Most women – at least based on what I’ve read online and in talking to my girlfriends – equate breakfast in bed with utter decadence and sensuality. The very idea of their man working away in the kitchen and their own waking to the smell of coffee and frying bacon is enough to send these other women into paroxysms of ecstatic cooing and moaning.
Eric’s cooking could never be described as anything other than mouth-watering. His cinnamon buns (still fondly remembered from the first time he shuffled in, great smile on his face, a tray balanced on one hand, and a carafe of coffee in the other) could be described without much hyperbole as amongst the best ever made. No, the food was wonderful, and any woman would be so lucky as to have it delivered to her bed.
It just makes me want to throw up. It’s always the same. First the call from down the hall, ‘darling, are you awake?’. And of course I am. Then the little drumroll as he comes into view. He’s always smiling, his hair still damp, a little bounce in his walk. He presents a flower with a flourish, doing a little bow while still holding the tray at shoulder height. Then, with a laugh a little too high-pitched for him, he sets the tray down.
This morning: eggs benedict, hashbrowns with mushrooms and butter, dry cured bacon with cracked pepper, and a fluffy biscuit that I know he made – to precise spec – in accordance with his grandmother’s recipe. Taking careful inventory of what’s laid out on the little wooden tray we bought together in Montreal during our honeymoon, I can calculate – run the numbers as my uncle used to say (cliche as that is).

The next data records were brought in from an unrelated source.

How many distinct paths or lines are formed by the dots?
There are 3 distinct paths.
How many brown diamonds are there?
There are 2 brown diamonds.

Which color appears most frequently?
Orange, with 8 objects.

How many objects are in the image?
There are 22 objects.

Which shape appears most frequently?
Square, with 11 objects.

This morning something was different. In the split second it took for me to understand what I was seeing, everything changed for me.
Years of smiling, of pretending my tears were anything other than joy at his thoughtfulness and love for me seemed – suddenly – to be unworthy; the days we’d spend after such breakfasts, at the park, the museum, the movies, horrible mistakes. Watching the hollandaise drip off the poached egg, the warm butter slowly congealing under the potatoes, I gave up.
He saw it. Felt it.
I watched him – eyes as hard as I could make them, like the bad guys in the old westerns. Watched as he struggled, considered, and then finally turned and walked out wordlessly. Moments later I heard the front door shut and then the sound of his motorcycle growing faintingly meaningless in the distance.

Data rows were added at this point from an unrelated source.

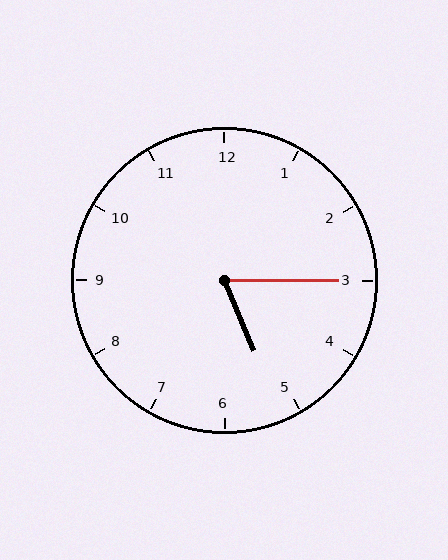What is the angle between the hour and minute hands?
Approximately 68 degrees.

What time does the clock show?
5:15.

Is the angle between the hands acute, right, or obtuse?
It is acute.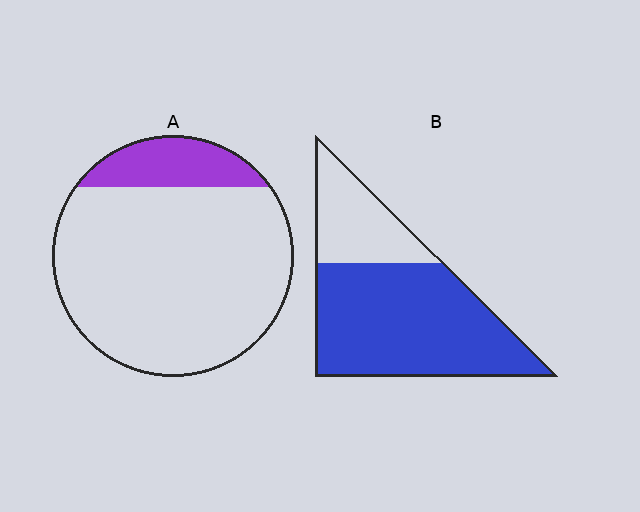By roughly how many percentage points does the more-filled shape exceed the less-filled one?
By roughly 55 percentage points (B over A).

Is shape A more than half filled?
No.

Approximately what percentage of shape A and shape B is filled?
A is approximately 15% and B is approximately 70%.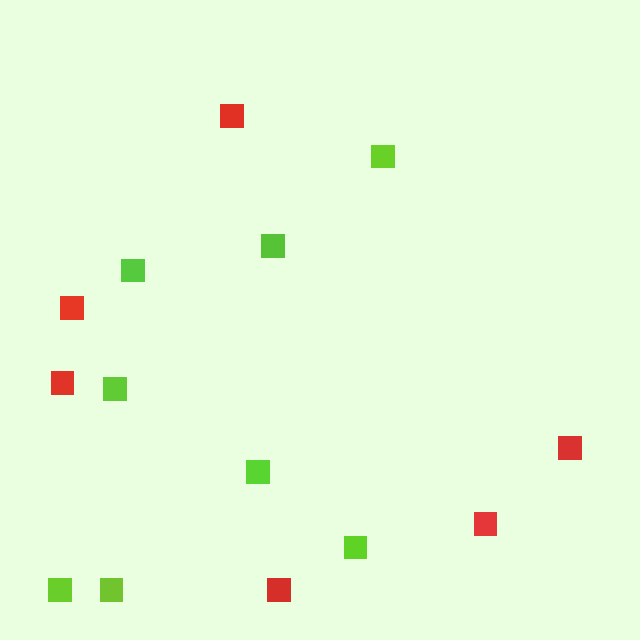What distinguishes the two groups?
There are 2 groups: one group of lime squares (8) and one group of red squares (6).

I wanted to laugh, really laugh out loud until I couldn’t breathe, until my face hurt, but it came out instead as a tight, irritated-sounding sigh as I put the tray aside and got up. The house was the quietest it had ever been, the sun – still low – outlined the oak leaves, blowing in the wind off the Pacific, the white muslin drapes whispering against the floorboards.
The kitchen was full of light, the windows open wide, the cast-iron fry pan laying on a dishtowel on the sill. I poured a cup of coffee, sat down, found myself staring at the front door. Feeling nothing. No relief, no sadness, just nothing. It wasn’t what I’d imagined on those hundreds of times I’d imagined how a morning like this morning might play out. Some while later, the coffee gone, and the very beginnings of a smile finding its way out, I grabbed a bowl out of the drainer and made my way across the kitchen.

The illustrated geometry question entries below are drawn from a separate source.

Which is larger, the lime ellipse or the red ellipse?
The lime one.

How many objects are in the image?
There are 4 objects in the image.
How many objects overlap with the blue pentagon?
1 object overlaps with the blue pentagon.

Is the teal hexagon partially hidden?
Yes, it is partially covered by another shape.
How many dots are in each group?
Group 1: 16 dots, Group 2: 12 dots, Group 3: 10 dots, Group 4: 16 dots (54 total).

They always say that its hard to connect the dots if you don’t know what the end picture is supposed to be. It had taken me some years – almost five – to connect the breakfast dots to the other women dots. Of course, once I’d made that leap it wasn’t hard to figure out the basics of his life without me based entirely on what he ended up bringing me for breakfast on the morning after. Eggs benedict meant that he’d pushed the limit of even what he thought acceptable. The very idea – now, at least – is so foolish.
Only now, listening to the sound of the Cheerios hitting the bottom of the bowl, and the feel of the cold carton of milk in my hand, can I laugh. A perfect Sunday breakfast.